The Office of International Education experienced a 3 net FTE reduction, although a new position will be added to help bolster it.

Martini said that despite the cuts, study abroad options will still be available for students, including honors college study abroad trips.

“There are and still will be study abroad options available,” he said. “We will continue to lean on external partnerships, but it will impact our ability to do customized, faculty-led study abroad programs.”

The Undergraduate Advising Resource Center experienced a 5.0 FTE reduction and the University Studies Program (USP) a 3.3 FTE reduction. Martini said that, with the way USP is currently structured, “we cannot afford [it].”

The Writing Center experienced a 0.8 FTE reduction and will be moving into the English department.

The UWO police department and Parking Services saw a 4 FTE reduction, but will continue with 24/7/365 coverage.

The whole of UWO’s athletic programs experienced a 1 FTE reduction.

The university will also stop the biogas program at the end of the year, and the Sustainability Institute for Regional Transformations (SIRT) is being partially hibernated, meaning that its base budget allocations are being eliminated.

The College of Business experienced a 4 FTE reduction in administrative positions, the College of Education and Human Services a 6 FTE reduction, the College of Letters and Science a 23.5 FTE position reduction and the College of Nursing saw no position reduction.

The chancellor’s office experienced a reduction of 9 FTE from its 55.53 FTE — about a 16% cut, and the position of assistant chancellor for access campuses will be eliminated. The position is currently vacant after Martin Rudd died unexpectedly on Oct. 14.


Restructuring and moving forward

While the university is still formatting restructuring plans, Martini said that Reeve Memorial Union and Student Recreation and Wellness Center staff will be merged. Residence Life and Dining will also be merged, as well as Project Success — which works with students who have language-based learning disabilities — and the accessibility center.

Martini also said that most of the navigator positions have been eliminated. Student Success navigators help first-year students by reaching out to students, answering questions and providing resources.

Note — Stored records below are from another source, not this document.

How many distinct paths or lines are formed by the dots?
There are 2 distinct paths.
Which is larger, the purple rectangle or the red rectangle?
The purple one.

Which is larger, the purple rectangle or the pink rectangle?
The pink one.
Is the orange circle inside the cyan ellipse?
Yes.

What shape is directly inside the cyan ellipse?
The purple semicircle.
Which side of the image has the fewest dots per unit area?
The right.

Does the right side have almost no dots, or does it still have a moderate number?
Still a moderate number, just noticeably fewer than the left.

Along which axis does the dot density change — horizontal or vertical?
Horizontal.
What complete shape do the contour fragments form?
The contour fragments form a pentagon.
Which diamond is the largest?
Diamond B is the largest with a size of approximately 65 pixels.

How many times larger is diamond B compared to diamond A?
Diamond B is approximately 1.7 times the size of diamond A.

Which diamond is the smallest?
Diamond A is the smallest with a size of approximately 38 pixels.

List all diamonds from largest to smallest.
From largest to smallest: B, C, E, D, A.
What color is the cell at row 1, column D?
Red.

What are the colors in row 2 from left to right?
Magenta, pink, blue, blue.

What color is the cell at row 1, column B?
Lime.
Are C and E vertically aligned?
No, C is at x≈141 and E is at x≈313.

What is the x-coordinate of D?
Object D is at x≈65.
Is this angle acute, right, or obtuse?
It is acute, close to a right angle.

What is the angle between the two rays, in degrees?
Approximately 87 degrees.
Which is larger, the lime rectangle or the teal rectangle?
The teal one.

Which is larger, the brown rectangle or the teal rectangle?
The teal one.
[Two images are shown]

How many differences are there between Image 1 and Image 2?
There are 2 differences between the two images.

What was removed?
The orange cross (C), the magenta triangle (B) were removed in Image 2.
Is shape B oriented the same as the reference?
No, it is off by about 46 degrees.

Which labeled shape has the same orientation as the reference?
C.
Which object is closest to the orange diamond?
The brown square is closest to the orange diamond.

Martini said that the two remaining navigators will be moved to the new student and family program and will work on a “peer-based mentoring model.”

Leavitt added that he doesn’t intend on continuing funding for the Gruenhagen Conference Center, which serves as a conference building and residence hall, given its age.

He said he intends to “methodically replace [residence] halls” starting next fall, and that he wants Gruenhagen to be torn down to make room for a new building.

Leavitt and Martini also addressed some concerns and rumors that have been permeating around campus, including the possibility of majors being removed from UWO’s offerings.

While majors have been eliminated before, Martini said UWO is committed and obligated to continue teaching majors that students are enrolled in, and that students shouldn’t be worried about their majors no longer being offered.

“Changes are coming, but if you are in a major now, you are getting a degree in that major,” he said.

Leavitt also said that “we have no plans at this point … to cut programs” and highlighted the need to “conservatively grow enrollment.”

But as the university navigates its deficit, things will have to be adjusted, Martini said.

“This is not a perfect plan,” he said. “There will absolutely be things that we have not anticipated … so we will need to adjust as we go.”

Despite being in the midst of change, Martini said he is optimistic for the future of the university.

“We are getting through the worst of it,” he said. “But already, within the last two weeks, we have uncovered new ways of doing things in small areas. We will continue to discover new and better ways of doing things moving forward. Will we look different as an institution? Yes. But as we envision what UWO 2.0 will look like … I am convinced that UWO will be better and stronger on the other side.”